By Sarah Woodrow, MD
Cooper Neurological Institute
This is part five in a series of updates from Dr. Woodrow’s mission to Ethiopia. View additional posts from her on the Inside Cooper blog by clicking here to view all posts tagged “Ethiopia.”
It has been a bad 24 hours. Yesterday we had to discharge home several of our spine injury patients – without treatment. After sorting through the bits and pieces instrumentation that has been brought over over the years, there simply wasn’t enough of the same parts to allow us to stablize even a single thoracic or lumbar spine. There were screws but only enough rods to connect together the screws in one patient and no caps to lock down the rods into place after that anyways. With no hope of surgical treatment these patients are considered a waste of hospital resources and get discharged home. This includes 2 paraplegic patients and one with an incomplete spinal cord injury.

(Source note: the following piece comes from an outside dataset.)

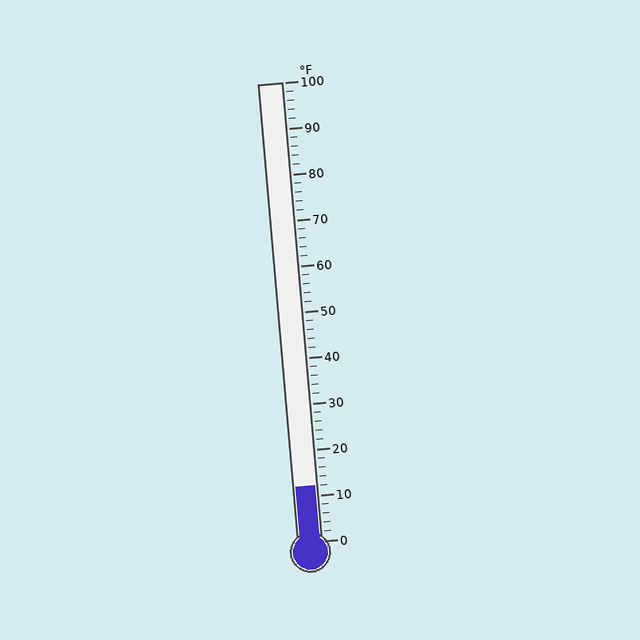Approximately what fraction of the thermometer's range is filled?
The thermometer is filled to approximately 10% of its range.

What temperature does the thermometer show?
The thermometer shows approximately 12°F.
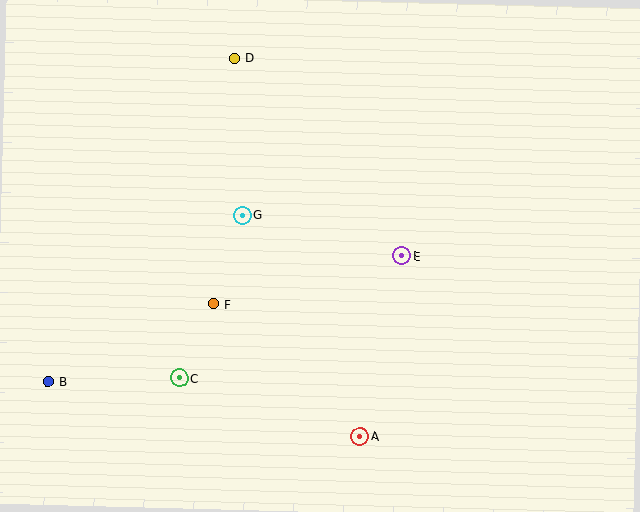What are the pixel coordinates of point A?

The only way to treat these injuries now is bed rest – to allow the fractures to heal themselves – often in the incorrect position – and then hope that the spine does not collapse down around the injury site once the bone has healed itself. It seems cruel to send them home but in some ways it is a relief for many of the families here – most patients have atleast one if not more family members that provide most of their care while in the hospital. One is allowed to sleep at the side of the bed – on a mat – on the floor. If the patient is from out of town as many are, the rest, I suspect, sleep on the streets of Addis. At least with the patient home family members can resume their regular duties. They will have no additional support – no nurse’s aid will come to the home to wash them, no access to special services to help them cope with the new disability, no rehab to undergo to help maintain or even improve mobility. It’s hard to imagine how much more challenging an already difficult life is made with such an injury. For many who are the primary income earner for their families, and with their meager wages now lost, the situation will only become worst.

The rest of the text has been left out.